No pensábamos en qué lugar podíamos ocupar hoy. Lo que sí nos planteamos es que este país no soportaba la continuidad de lo que estaba ocurriendo e iba rumbo a la tragedia si no había un cambio político. Ni hablar cuando Cristina Fernández
de Kirchner toma la decisión de que Scioli acompañe a Zannini y de que en la Provincia vaya Aníbal Fernández. En ese momento dijimos: “Nosotros tenemos que dejar hasta lo último que tengamos”. Recorrimos pueblo por pueblo, ciudad por ciudad, comité por comité. Íbamos a los locales de Cambiemos, donde no estaban amigos los radicales con el PRO.

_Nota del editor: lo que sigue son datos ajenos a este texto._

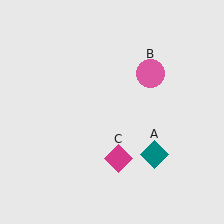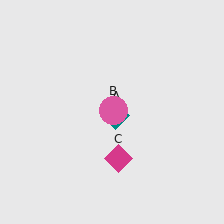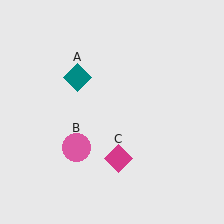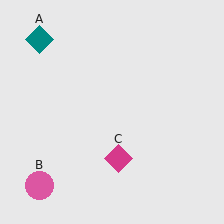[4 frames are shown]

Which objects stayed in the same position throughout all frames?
Magenta diamond (object C) remained stationary.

-En el radicalismo hubo fuertes internas...
-Claro, hubo que hacer un trabajo importante. En eso, Salvador tiene unas condiciones extraordinarias. Salvador es lo que requería María Eugenia Vidal. Yo observaba, desde mi condición de chofer y asesor; alguna opinión daba desde mi conocimiento. Había que ganar la elección, y para ganarla había que tener una propuesta, y creo que la tuvimos.
-Y si en 4 años les toca irse y vuelve el peronismo, ¿sentiría que fracasaron?
-No. Fracasaríamos si volviera el peronismo porque nosotros no hicimos las cosas bien. Si dentro de cuatro años vuelvo a recorrer 14.600 kilómetros con Salvador y encuentro las mismas cosas que observamos cuando arrancamos, te diría que fracasamos y que nos reemplacen. Si es un peronismo que ha hecho una autocrítica, diría que mejoramos. Si aparece Scioli con cara de Scioli, te diría que fracasamos nosotros.